Talking about a well-publicized infection control breach is awkward enough, but what if that well-publicized breach is your own? That doesn’t mean the end for the practice. How the incident is managed is critical to recovery efforts.
“First and foremost, your infection control coordinator and your management need to look closely at what happened and why,” Moore says. “That’s pretty broad, but I think the biggest thing is you really need to be transparent with your patients about what happened, what steps are being taken and how you’re going to prevent this in the future.”
Next, and possibly the most uncomfortable step, is to let patients know a breach occurred.

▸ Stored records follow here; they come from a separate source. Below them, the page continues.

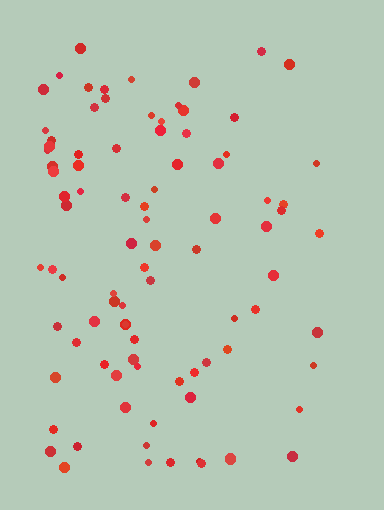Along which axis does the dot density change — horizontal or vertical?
Horizontal.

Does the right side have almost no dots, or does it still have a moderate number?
Still a moderate number, just noticeably fewer than the left.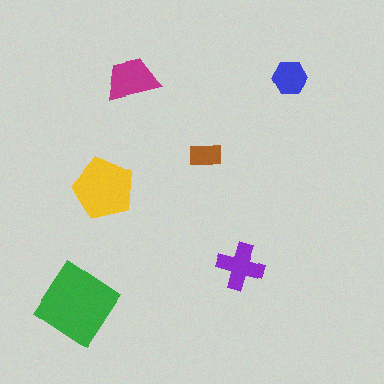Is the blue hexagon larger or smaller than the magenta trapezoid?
Smaller.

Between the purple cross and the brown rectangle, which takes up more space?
The purple cross.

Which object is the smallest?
The brown rectangle.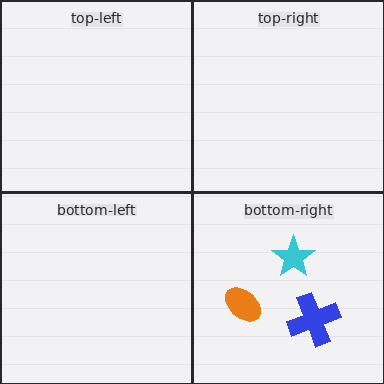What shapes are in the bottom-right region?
The cyan star, the orange ellipse, the blue cross.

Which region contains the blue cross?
The bottom-right region.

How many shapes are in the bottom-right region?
3.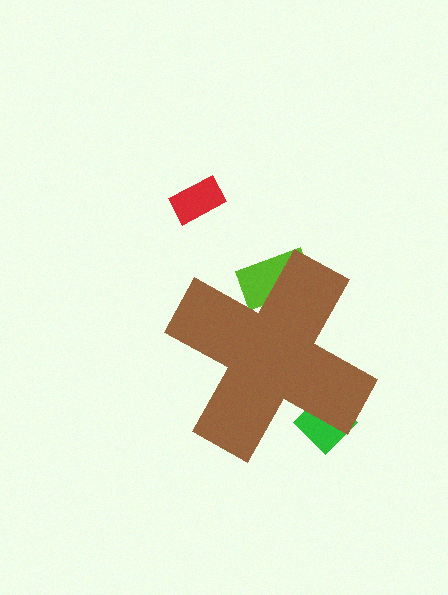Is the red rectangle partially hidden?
No, the red rectangle is fully visible.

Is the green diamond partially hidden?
Yes, the green diamond is partially hidden behind the brown cross.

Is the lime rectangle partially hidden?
Yes, the lime rectangle is partially hidden behind the brown cross.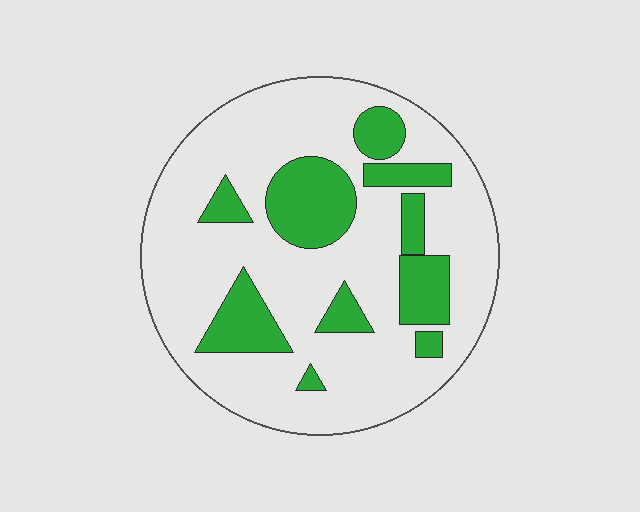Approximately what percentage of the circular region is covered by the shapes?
Approximately 25%.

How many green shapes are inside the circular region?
10.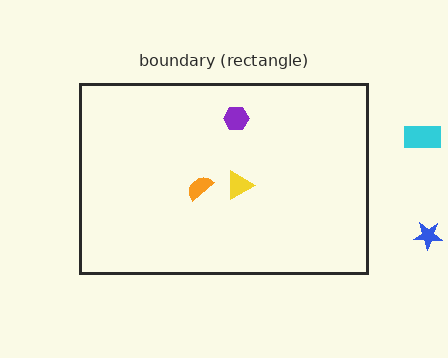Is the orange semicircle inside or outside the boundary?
Inside.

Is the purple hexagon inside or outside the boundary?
Inside.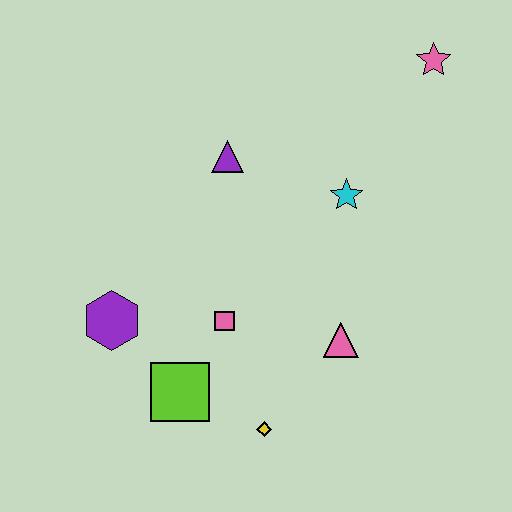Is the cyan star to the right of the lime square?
Yes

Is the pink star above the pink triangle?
Yes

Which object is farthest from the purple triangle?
The yellow diamond is farthest from the purple triangle.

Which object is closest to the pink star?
The cyan star is closest to the pink star.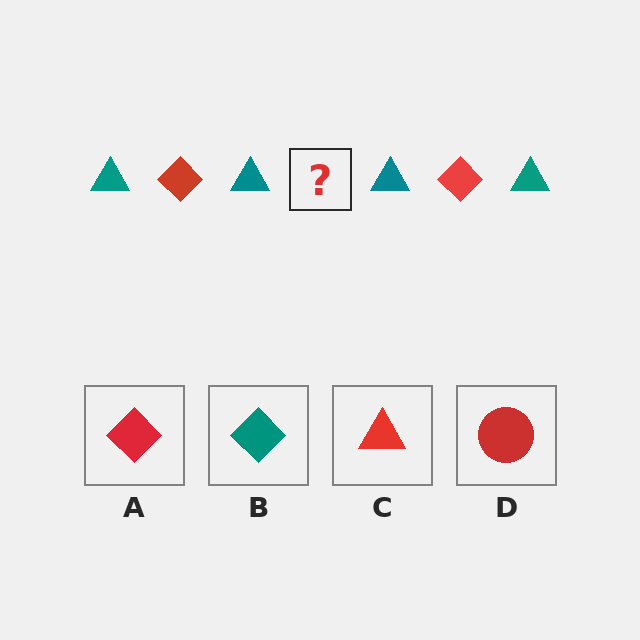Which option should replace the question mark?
Option A.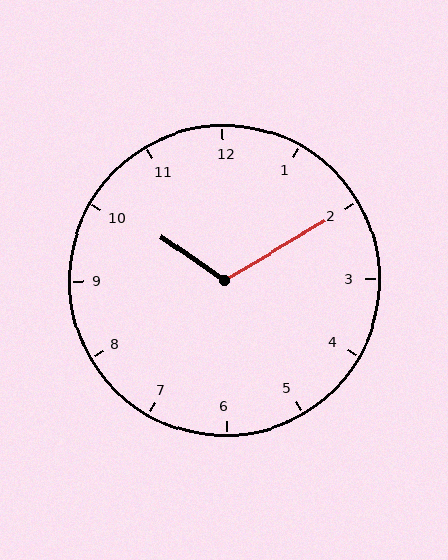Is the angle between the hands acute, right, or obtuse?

“Patients will need to be identified and contacted,” Moore says. “You may be contacting them personally. One point person may mail a letter or send an email, and then, of course, it is out of the media. For some patients, that’s when they find out. Having your team ready to address the patients and to know what they’re going to say and advise them about the plan you have to make sure this does not happen again is critical. If testing is needed, make sure the testing in that medical care is appropriate and available.”

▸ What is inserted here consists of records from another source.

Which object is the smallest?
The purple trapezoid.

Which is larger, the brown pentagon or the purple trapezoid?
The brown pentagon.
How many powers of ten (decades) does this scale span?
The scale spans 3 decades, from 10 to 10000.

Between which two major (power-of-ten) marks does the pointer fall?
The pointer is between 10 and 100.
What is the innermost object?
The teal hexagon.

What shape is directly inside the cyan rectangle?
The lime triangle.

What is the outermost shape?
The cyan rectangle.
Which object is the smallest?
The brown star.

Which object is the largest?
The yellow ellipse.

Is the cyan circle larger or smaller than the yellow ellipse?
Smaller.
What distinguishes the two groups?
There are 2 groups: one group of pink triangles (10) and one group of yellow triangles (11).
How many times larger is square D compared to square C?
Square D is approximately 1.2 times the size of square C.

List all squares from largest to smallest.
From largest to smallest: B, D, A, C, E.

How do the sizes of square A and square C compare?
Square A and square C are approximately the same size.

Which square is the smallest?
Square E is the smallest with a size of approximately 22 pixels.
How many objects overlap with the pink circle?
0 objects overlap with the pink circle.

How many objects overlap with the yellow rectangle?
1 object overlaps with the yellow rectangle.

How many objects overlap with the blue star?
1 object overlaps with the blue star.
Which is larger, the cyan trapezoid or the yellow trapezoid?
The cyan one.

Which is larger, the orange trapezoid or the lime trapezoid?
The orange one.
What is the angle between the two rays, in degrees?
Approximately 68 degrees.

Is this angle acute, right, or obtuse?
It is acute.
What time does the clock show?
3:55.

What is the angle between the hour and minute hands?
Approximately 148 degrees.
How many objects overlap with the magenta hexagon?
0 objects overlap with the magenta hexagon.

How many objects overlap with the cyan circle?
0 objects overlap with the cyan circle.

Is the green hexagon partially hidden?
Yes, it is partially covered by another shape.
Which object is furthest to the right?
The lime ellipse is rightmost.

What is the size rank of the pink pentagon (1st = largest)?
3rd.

“If the practice has a breach, then with the breach they must notify patients that were treated with non-sterile instruments, with patients that could have been possibly exposed,” Dorst adds. “So, they’re going to have to send letters to those patients and communicate with them. I think it would definitely be a positive for the practice to send a letter to all of their patients of record of what they have done to correct that breach; whatever caused the breach; what corrective measures have been taken in the office; and a review and retraining has been done with the staff. If a consultant has come in to review all existing protocols and to review any lapses that could have occurred, they should convey that as well. I think that would be very reassuring, because mistakes happen. They will happen. It’s part of our busy society, and we are human.”
An infection control breach doesn’t have to mean the end of the practice.
“If you have a good team approach, and that might mean having a social media team helping you through it, it isn’t necessarily a death knell,” Moore says. “It really depends on how you manage it. I do believe transparency and having a consistent message, having proper information, appropriate testing, all of these, can put you in a better light. We do know things like this can impact your practice. It’s a lot worse when people try to sweep it under the rug. Accidents happen. You’re driving your car, you’re walking through the store, you can trip, accidents happen. It’s about making sure people see we’ve looked at why and how not to let this happen again.”